Me recuerdo una noche pensando en lo absurdo del miedo, en que nadie podía haber bajo mi cama. Y aunque estuviera allí, yo no podía pasar una vida entera sin dormir. Desde entonces, casi siempre mis sueños están apartados del temor a cerrar los ojos. No obstante, sigo arrastrando una dificultad por dejarme caer en los párpados cerrados. Soy humano inquieto, temeroso de apagarse por si el encendido pudiera fallar luego. Quizá por eso sufro a veces la parálisis del sueño, la incapacidad de mover mi cuerpo que ya se ha dormido, mientras que la mente, yo, sigo despierto. Un tanto angustioso, pero toda una experiencia cuando eres visitante asiduo de este nivel intermedio, el entreacto entre vigilia y sueño, como ascensor parado entre dos plantas.

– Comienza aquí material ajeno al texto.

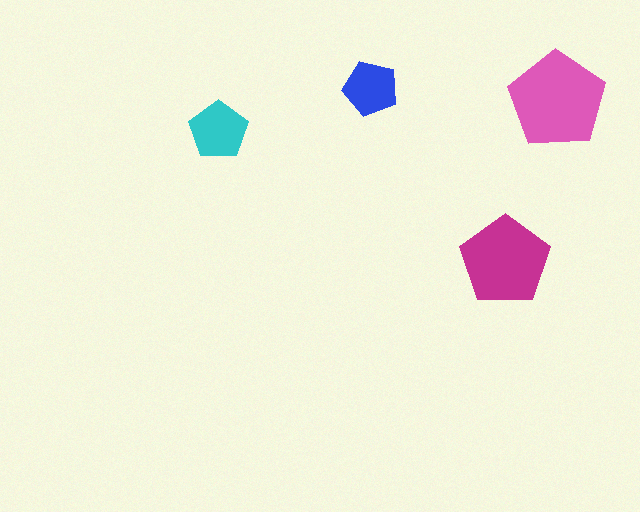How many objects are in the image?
There are 4 objects in the image.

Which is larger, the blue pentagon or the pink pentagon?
The pink one.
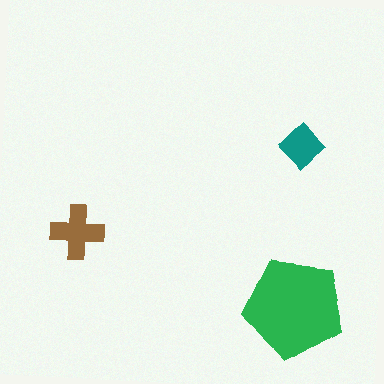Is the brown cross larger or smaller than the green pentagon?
Smaller.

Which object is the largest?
The green pentagon.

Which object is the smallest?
The teal diamond.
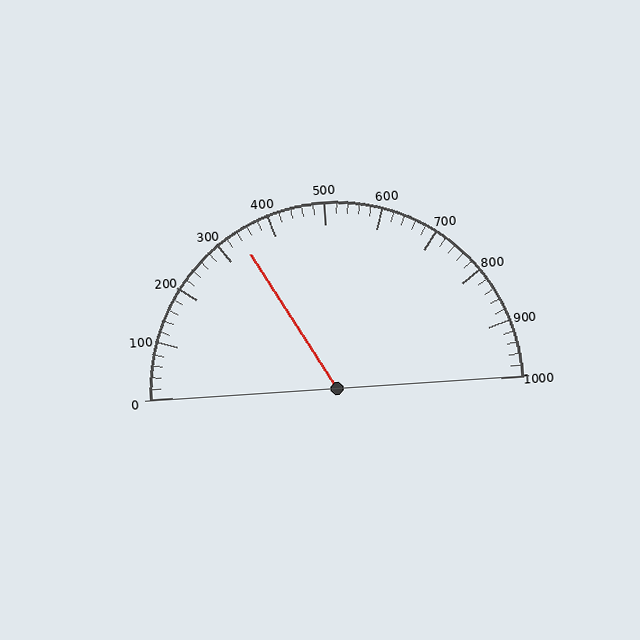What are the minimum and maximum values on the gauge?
The gauge ranges from 0 to 1000.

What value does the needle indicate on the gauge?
The needle indicates approximately 340.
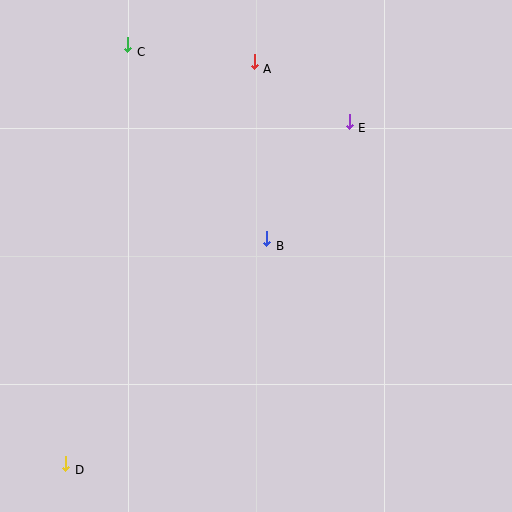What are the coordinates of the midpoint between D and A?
The midpoint between D and A is at (160, 269).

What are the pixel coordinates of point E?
Point E is at (349, 128).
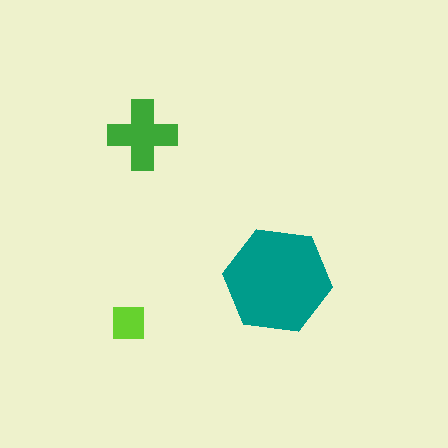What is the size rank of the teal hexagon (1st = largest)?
1st.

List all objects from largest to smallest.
The teal hexagon, the green cross, the lime square.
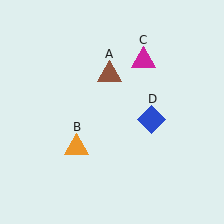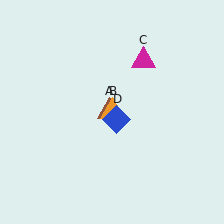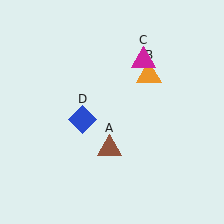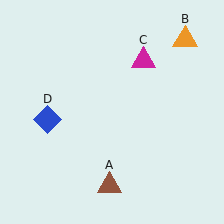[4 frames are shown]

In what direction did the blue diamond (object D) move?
The blue diamond (object D) moved left.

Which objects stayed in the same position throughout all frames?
Magenta triangle (object C) remained stationary.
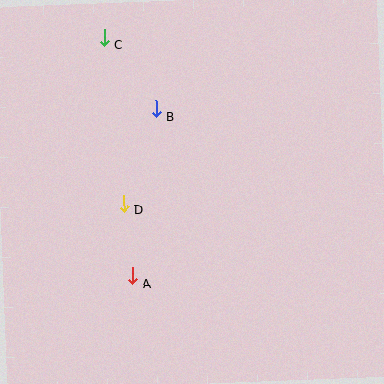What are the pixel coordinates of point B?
Point B is at (156, 117).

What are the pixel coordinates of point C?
Point C is at (105, 46).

Pero en general las pesadillas ya no son mi compañía nocturna. Mi espíritu divaga con experiencias más placenteras. Soy habitual de sueños eróticos de las más diversas índoles. Aunque también se llenan mis horas de fantasía nocturna de absurdos hechos sin sentido y sin recuerdo, como supongo la mayoría de las películas que todos grabamos como autocineastas inconscientes.

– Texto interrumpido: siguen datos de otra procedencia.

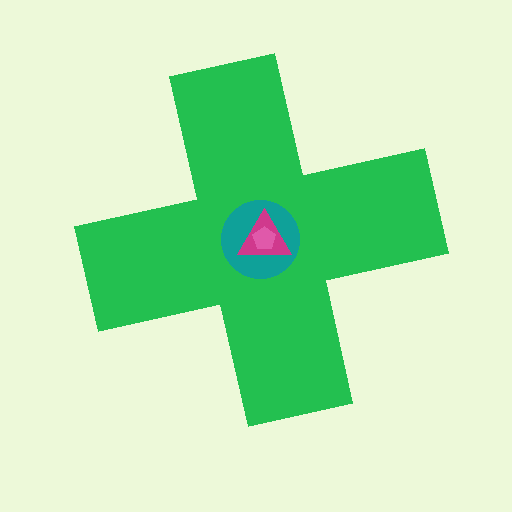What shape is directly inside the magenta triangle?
The pink pentagon.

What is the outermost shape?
The green cross.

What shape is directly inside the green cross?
The teal circle.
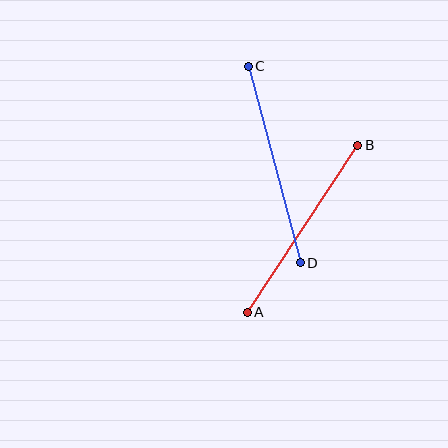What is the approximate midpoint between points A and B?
The midpoint is at approximately (303, 229) pixels.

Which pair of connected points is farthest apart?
Points C and D are farthest apart.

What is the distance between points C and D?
The distance is approximately 203 pixels.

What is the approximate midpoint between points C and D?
The midpoint is at approximately (274, 164) pixels.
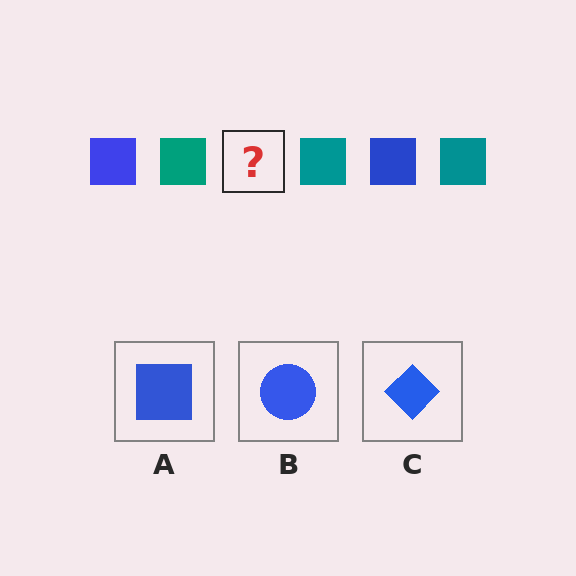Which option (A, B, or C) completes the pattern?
A.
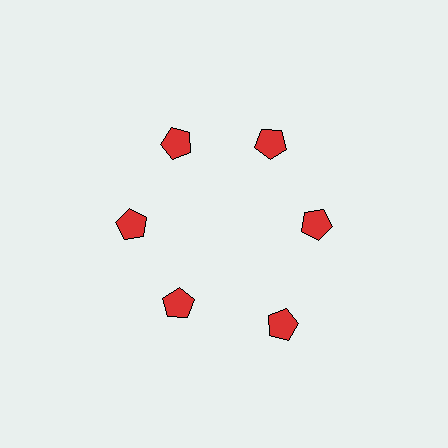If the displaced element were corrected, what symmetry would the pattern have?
It would have 6-fold rotational symmetry — the pattern would map onto itself every 60 degrees.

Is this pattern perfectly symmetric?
No. The 6 red pentagons are arranged in a ring, but one element near the 5 o'clock position is pushed outward from the center, breaking the 6-fold rotational symmetry.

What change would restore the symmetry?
The symmetry would be restored by moving it inward, back onto the ring so that all 6 pentagons sit at equal angles and equal distance from the center.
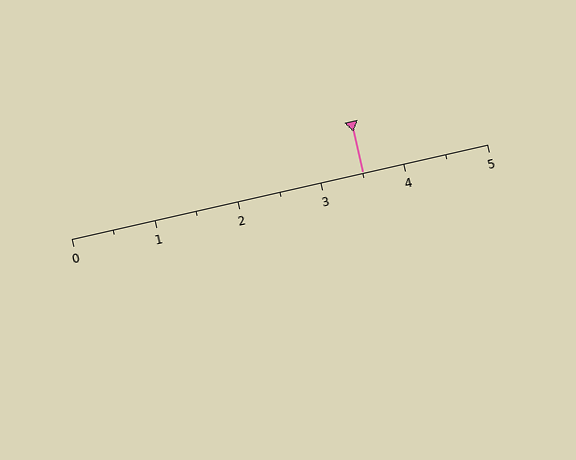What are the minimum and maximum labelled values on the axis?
The axis runs from 0 to 5.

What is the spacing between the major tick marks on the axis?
The major ticks are spaced 1 apart.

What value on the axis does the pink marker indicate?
The marker indicates approximately 3.5.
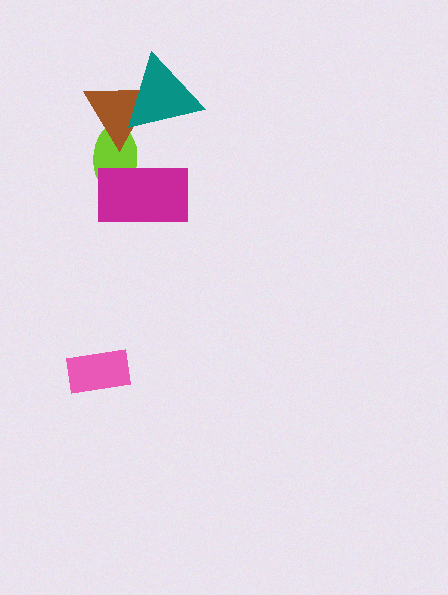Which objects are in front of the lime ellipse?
2 objects cover part of the lime ellipse: the magenta rectangle and the brown triangle.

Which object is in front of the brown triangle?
The teal triangle is in front of the brown triangle.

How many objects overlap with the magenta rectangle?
1 object overlaps with the magenta rectangle.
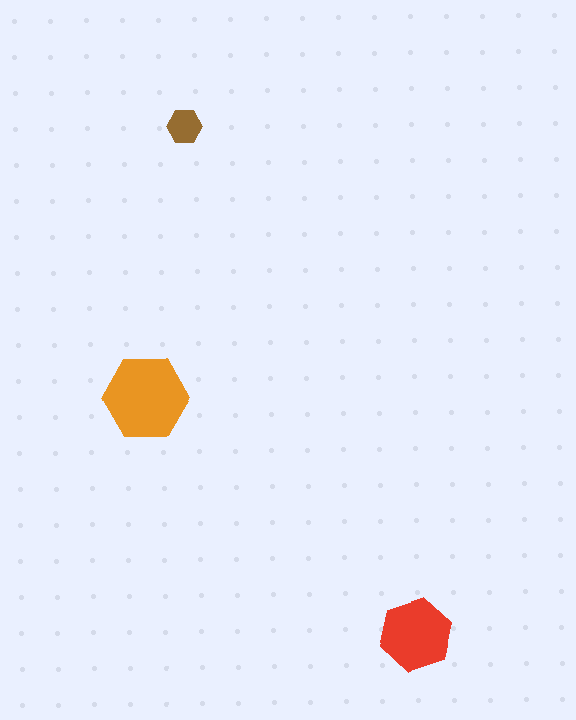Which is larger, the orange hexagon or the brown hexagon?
The orange one.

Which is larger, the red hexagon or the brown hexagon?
The red one.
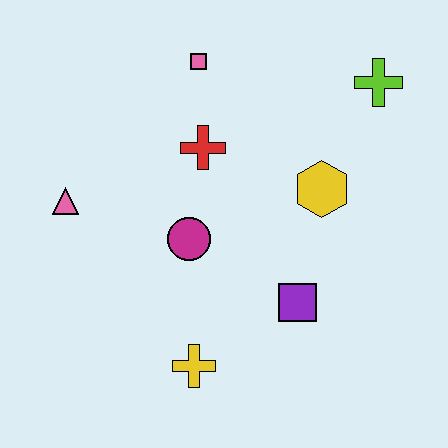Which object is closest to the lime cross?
The yellow hexagon is closest to the lime cross.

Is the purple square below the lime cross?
Yes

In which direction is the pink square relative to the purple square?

Sin embargo, en ocasiones, hay algunas noches que despiertas con un sentimiento raro que se alarga todo el día. Sueños que te descubren algo que ya sospechabas, pero que su revelación onírica te confirma. Normalmente eligen mostrarte aquello que despierto no quieres o no dejas ver.

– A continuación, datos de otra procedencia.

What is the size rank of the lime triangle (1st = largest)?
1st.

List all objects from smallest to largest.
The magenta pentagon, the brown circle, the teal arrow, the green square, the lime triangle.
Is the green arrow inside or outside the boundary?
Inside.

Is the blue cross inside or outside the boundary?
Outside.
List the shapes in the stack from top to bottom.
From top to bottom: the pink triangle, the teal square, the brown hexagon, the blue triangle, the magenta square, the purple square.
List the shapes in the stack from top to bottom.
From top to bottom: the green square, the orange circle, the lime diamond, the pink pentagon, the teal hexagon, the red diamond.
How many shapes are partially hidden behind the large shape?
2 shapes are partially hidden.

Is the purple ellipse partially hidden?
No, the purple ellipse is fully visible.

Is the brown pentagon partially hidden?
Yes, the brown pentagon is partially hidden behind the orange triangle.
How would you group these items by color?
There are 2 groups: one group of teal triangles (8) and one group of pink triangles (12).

Y están esos sueños en los que te enamoras de alguien que no existe, alguien que tu propio inconsciente, tras mucho tiempo, ha creado de la nada, con cuerpo, voz y alma. Creación para unas horas. Esos son sueños entre nubes blancas y templadas. En los que maldices al alba por arrancarte de tu propia obra, intentando agarrar el hilo que queda del otro lado. Pero ya es tarde, aunque vuelvas, ya no está allí. Se ha perdido. Anoche tuve uno de esos escasos sueños. Ella se llamaba Jefje. Extraño nombre.